I feel I owe it to my readers to explain that little repast in Wetherspoons – I do, after all, have certain standards to maintain. For the benefit of any non-UK readers I should explain that J D Wetherspoon (to give it its full title) is a pub chain founded by an entrepreneur called Tim Martin in 1979. It specialises in providing traditional, good value food and drink in premises sympathetically converted from old buildings. There is a branch in our town, Melbury, that has been created from a beautifully refurbished 19th century pub, previously a dive favoured by rapscallions and n’er-do-wells. The end result is astonishing and the pub is now popular with families of all ages, the rougher elements having been told that they are no longer welcome. Regular readers will recognise that Wetherspoons would normally be (how can I put this) somewhat ‘of-the-people’ for my tastes (I am not a regular pub customer anyway), but I have to admit that the food is excellent value, the staff cheerful and efficient, and the surroundings usually well found. You can get fish and chips for £9.90, steak & kidney pudding for £8.40 or ham, egg and chips for £7.90 – all with an included alcoholic drink. And get this: the food is not of poor quality or skimped on quantity; it is good stuff. Just to put these prices in context, we have seen a ploughman’s lunch (cheese, pickle and a hunk of bread) offered in other pubs for £15; fish and chips for £18. Jane and I went for breakfast in Wetherspoons because it has become a sort of tradition whenever our car is being serviced: we put the car in to the garage to have its innards looked at, walk into town, and pig-out on the fat boy’s breakfast. My breakfast cost me under £5, with unlimited cups of coffee, and was thoroughly enjoyable. The only fly in the ointment of this culinary extravaganza was the young toddlers running riot in the pub as I tried to eat; breakfast (as I have said on many an occasion) is a meal to be taken quietly, without conversation, preferably while reading The Times.

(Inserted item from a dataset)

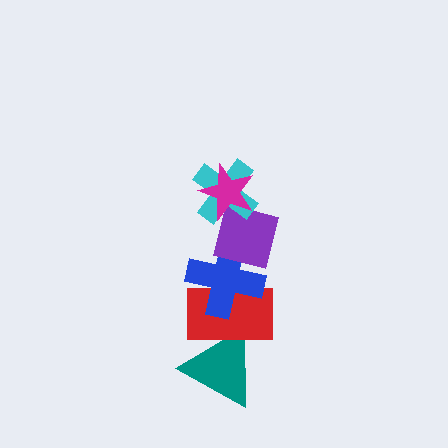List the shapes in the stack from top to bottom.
From top to bottom: the magenta star, the cyan cross, the purple square, the blue cross, the red rectangle, the teal triangle.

Still, you can’t have everything.

Have you ever wondered how people survived in the previous centuries, when they didn’t have electricity? Vote for the Green Party and you’ll find out (only joking).  No, seriously, how did they get by with just candlelight?  We are currently taking part in a series of experiments with our electricity supplier to see how much electricity we can save by avoiding using the grid at peak times: the supplier will pay us for every kWh saved over a one hour period, measured against our usual consumption at that time.  Never being ones  to waste an opportunity, we went mad and switched off absolutely everything except our modem, sitting there trying to read and write by the light of two candles. It was virtually impossible.  Lights (especially LEDs) take very little power, but I spared nothing – even the fridges and freezers were shut down for the hour.  The last time we did this, we gained (like the UK entry in the Eurovision Song Contest)  nil pois, which astonished me as we would normally have the electric oven running full chat at that time for dinner in the evening.  So this last time it was ‘make or break’ and if we still make no savings then the deal is off.  Those candles don’t grow on trees.  In case you are wondering, by the way, I spent the time writing this blog on my iPad; Jane was somewhere in the room, but I was never entirely sure where.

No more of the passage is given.